Sosyal olarak, Karşımızdakinin ağlamasına pek tahammülümüz yok diyebiliriz.. Acı çektiklerini ve ağıtlarının bizi incittiğini biliyoruz. Tesellinin doğal tepkisi, karşı tarafı bu ifadeden cinsiyetine göre “erkekler ağlamaz”, “ağlama”, “Ağlamak kızlar içindir”, ister “böyle olma”, “ağlama”, “bana neye ihtiyacın olduğunu söyle ama ağlamayı kes”, bu". Bu ifadeler o kadar yaygın ki, yalnızca kişinin duygusal ifadesinin verdiği rahatsızlığı yansıtır. bir başkası ve bu yoğunlukla başa çıkmayı sürdürememe, böyle bir yardım ve duygusal destek talebi, yetişkin.

Ağlamak için bir boşluk ve bir zaman bırakalım, onların varlığının gerekli olduğunu varsayalım, kendimizi tehlikeye atmayalım. Ağlamanın kökenini ortadan kaldırmak için ağlamamanın nedenlerini tartışmaya çalışmayalım, basitçe bu doğal reaksiyona eşlik edelim ve işlevini ve etkisini normalleştirelim..
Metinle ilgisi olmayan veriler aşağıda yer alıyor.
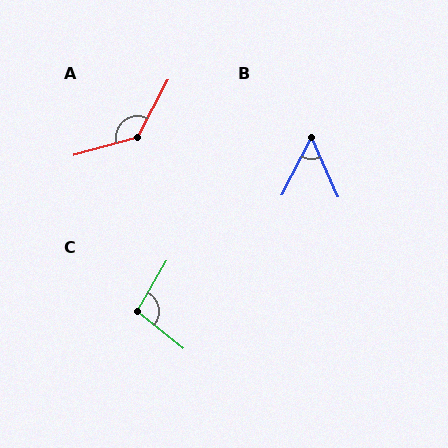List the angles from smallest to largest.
B (51°), C (98°), A (133°).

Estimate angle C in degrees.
Approximately 98 degrees.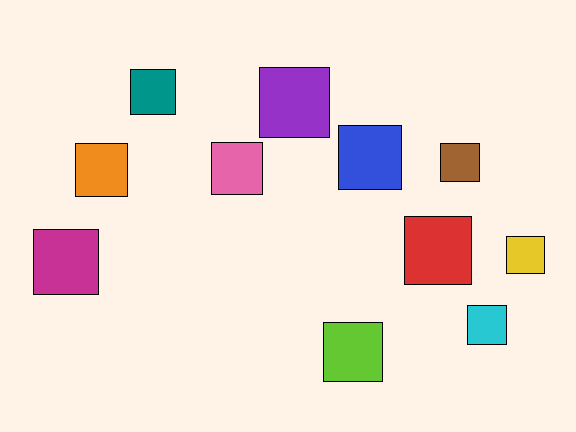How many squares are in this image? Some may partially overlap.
There are 11 squares.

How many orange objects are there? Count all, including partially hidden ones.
There is 1 orange object.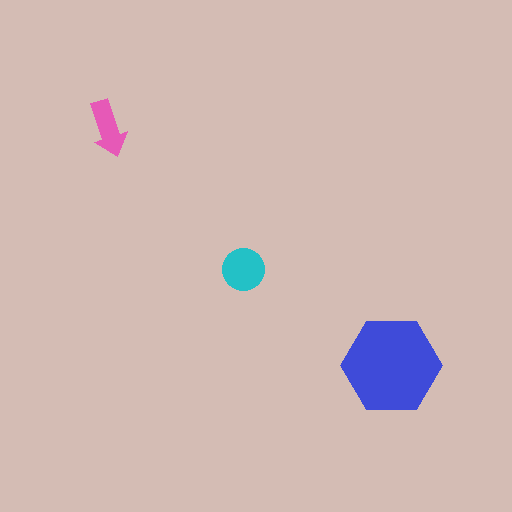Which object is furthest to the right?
The blue hexagon is rightmost.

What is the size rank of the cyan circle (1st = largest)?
2nd.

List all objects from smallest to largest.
The pink arrow, the cyan circle, the blue hexagon.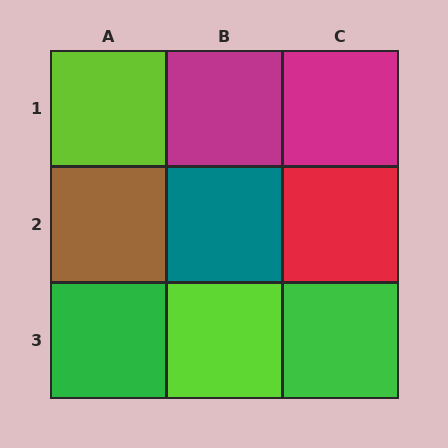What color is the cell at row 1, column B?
Magenta.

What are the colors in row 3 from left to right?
Green, lime, green.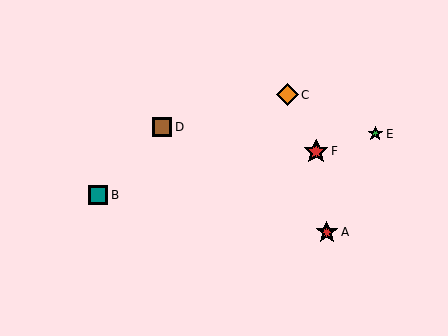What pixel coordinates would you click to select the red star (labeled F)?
Click at (316, 151) to select the red star F.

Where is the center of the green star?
The center of the green star is at (375, 134).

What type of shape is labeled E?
Shape E is a green star.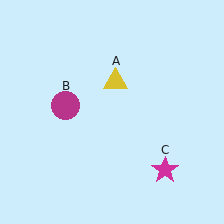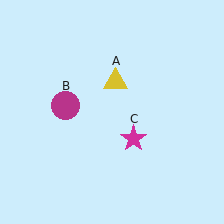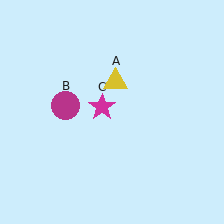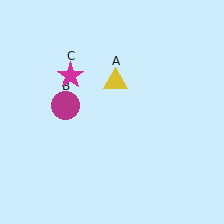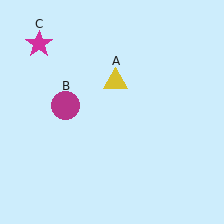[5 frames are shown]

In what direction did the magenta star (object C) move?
The magenta star (object C) moved up and to the left.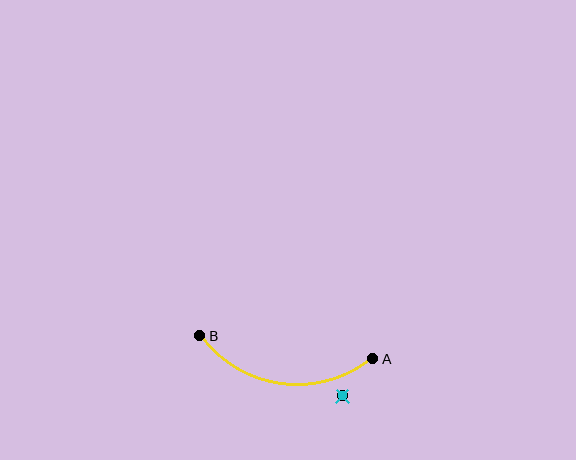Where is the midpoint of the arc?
The arc midpoint is the point on the curve farthest from the straight line joining A and B. It sits below that line.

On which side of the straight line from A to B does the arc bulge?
The arc bulges below the straight line connecting A and B.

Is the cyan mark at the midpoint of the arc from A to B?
No — the cyan mark does not lie on the arc at all. It sits slightly outside the curve.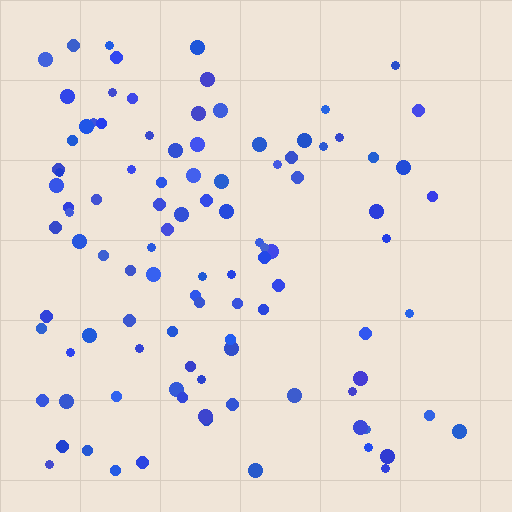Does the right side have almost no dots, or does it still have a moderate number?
Still a moderate number, just noticeably fewer than the left.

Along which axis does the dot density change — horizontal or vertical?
Horizontal.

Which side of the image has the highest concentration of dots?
The left.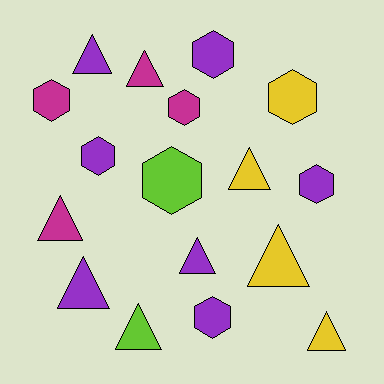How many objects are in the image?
There are 17 objects.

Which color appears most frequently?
Purple, with 7 objects.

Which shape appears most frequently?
Triangle, with 9 objects.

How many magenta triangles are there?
There are 2 magenta triangles.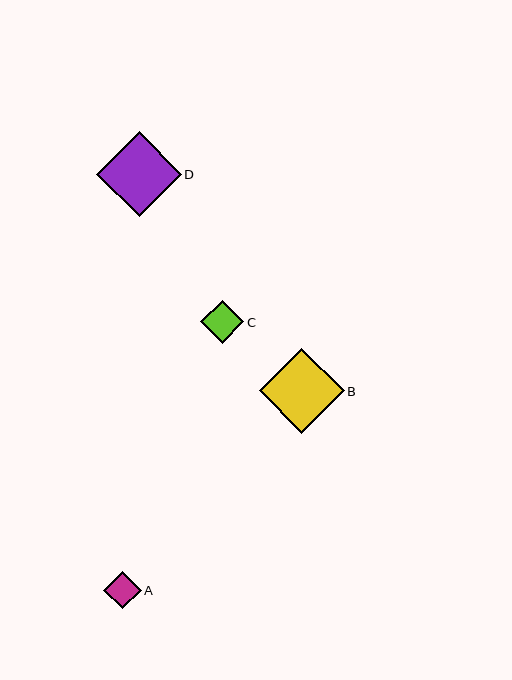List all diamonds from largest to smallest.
From largest to smallest: B, D, C, A.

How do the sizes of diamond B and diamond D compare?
Diamond B and diamond D are approximately the same size.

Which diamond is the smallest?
Diamond A is the smallest with a size of approximately 38 pixels.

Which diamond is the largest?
Diamond B is the largest with a size of approximately 85 pixels.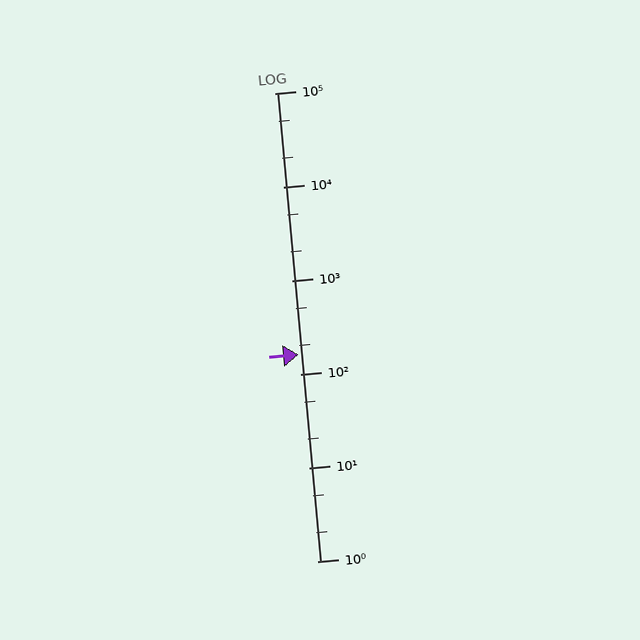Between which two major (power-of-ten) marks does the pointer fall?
The pointer is between 100 and 1000.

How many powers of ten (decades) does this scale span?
The scale spans 5 decades, from 1 to 100000.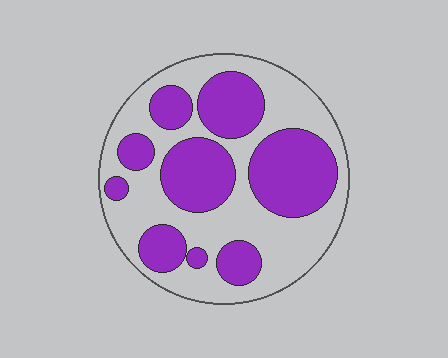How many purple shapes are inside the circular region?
9.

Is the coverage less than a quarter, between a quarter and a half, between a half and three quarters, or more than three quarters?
Between a quarter and a half.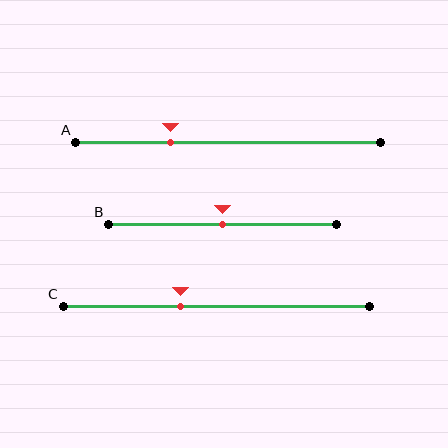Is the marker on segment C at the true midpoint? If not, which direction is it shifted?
No, the marker on segment C is shifted to the left by about 12% of the segment length.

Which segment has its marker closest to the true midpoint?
Segment B has its marker closest to the true midpoint.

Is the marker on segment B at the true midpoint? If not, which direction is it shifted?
Yes, the marker on segment B is at the true midpoint.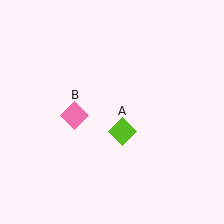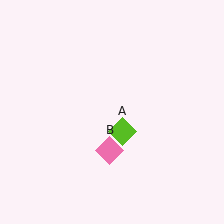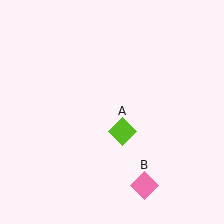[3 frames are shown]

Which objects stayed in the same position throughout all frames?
Lime diamond (object A) remained stationary.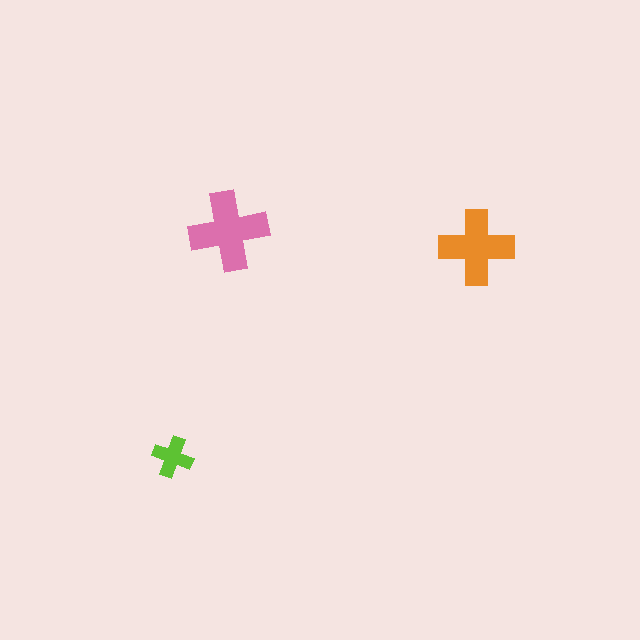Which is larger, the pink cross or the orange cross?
The pink one.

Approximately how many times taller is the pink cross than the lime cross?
About 2 times taller.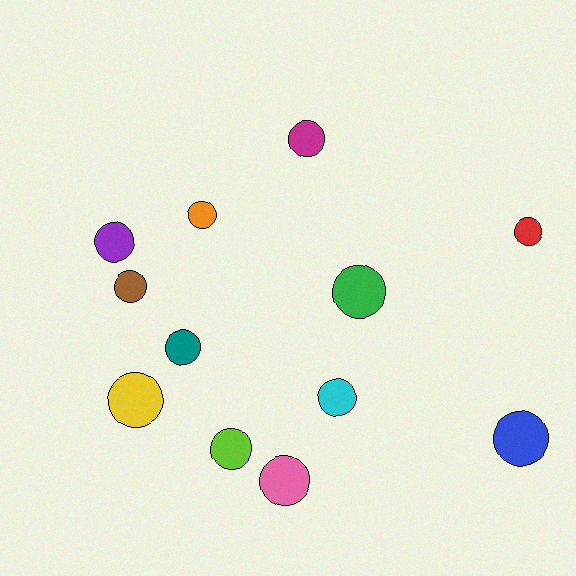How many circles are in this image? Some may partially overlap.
There are 12 circles.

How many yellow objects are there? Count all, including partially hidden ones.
There is 1 yellow object.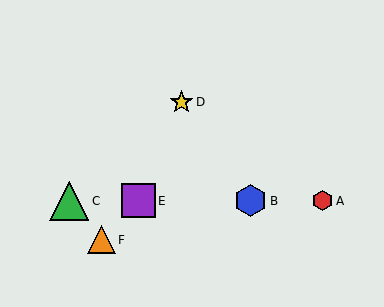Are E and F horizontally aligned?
No, E is at y≈201 and F is at y≈240.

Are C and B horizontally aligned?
Yes, both are at y≈201.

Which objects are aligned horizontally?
Objects A, B, C, E are aligned horizontally.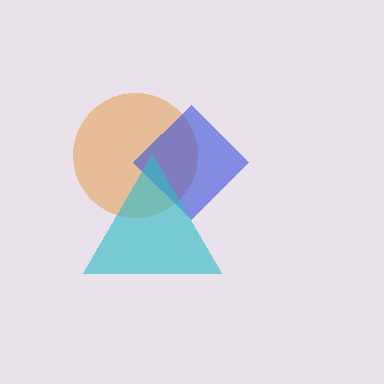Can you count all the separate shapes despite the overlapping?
Yes, there are 3 separate shapes.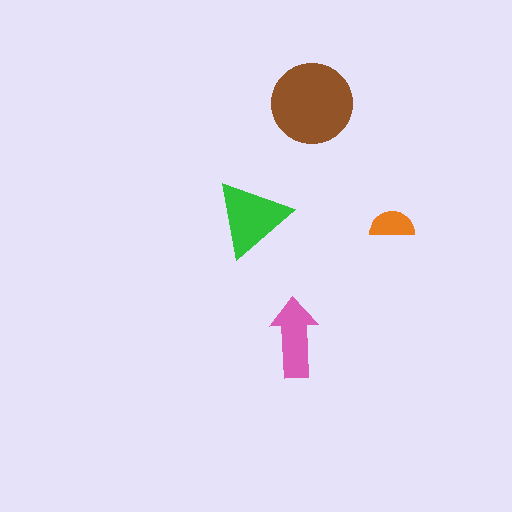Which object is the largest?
The brown circle.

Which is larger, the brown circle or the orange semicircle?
The brown circle.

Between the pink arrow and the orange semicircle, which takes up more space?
The pink arrow.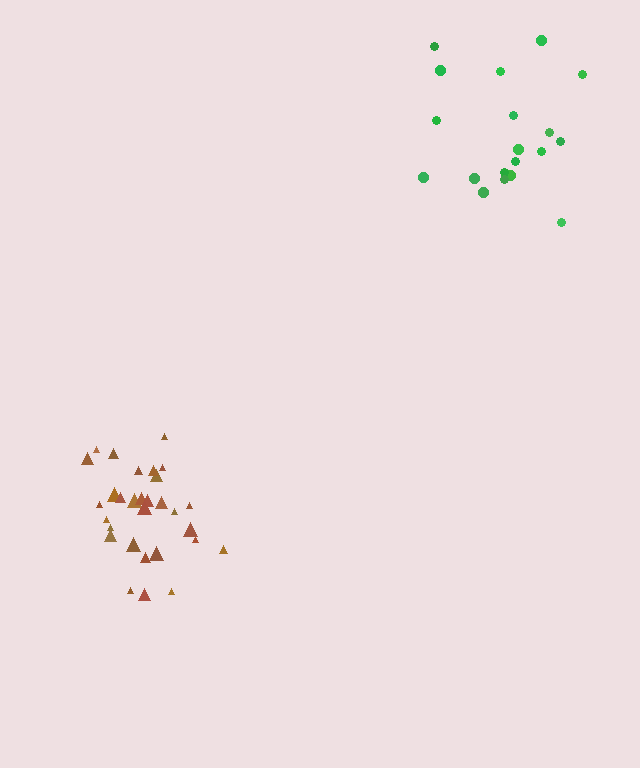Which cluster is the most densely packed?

René Descartes'ın Psikolojiye Değerli Katkıları

René Descartes'ın Psikolojiye Değerli Katkıları

René Descartes tipik bir Rönesans entelektüeli örneğiydi: asker, bilim adamı, filozof ve spekülat...

Devamını oku

Rüyada dişlerinin döküldüğünü görmek ne anlama gelir?

Rüyada dişlerinin döküldüğünü görmek ne anlama gelir?

Rüyada dişlerin düştüğünü görmek çoğu kişi için ortak bir deneyimdir. insanlardan. Yinelenen ve ç...

Devamını oku

8 tip psikotik bozukluk (nedenleri ve semptomları)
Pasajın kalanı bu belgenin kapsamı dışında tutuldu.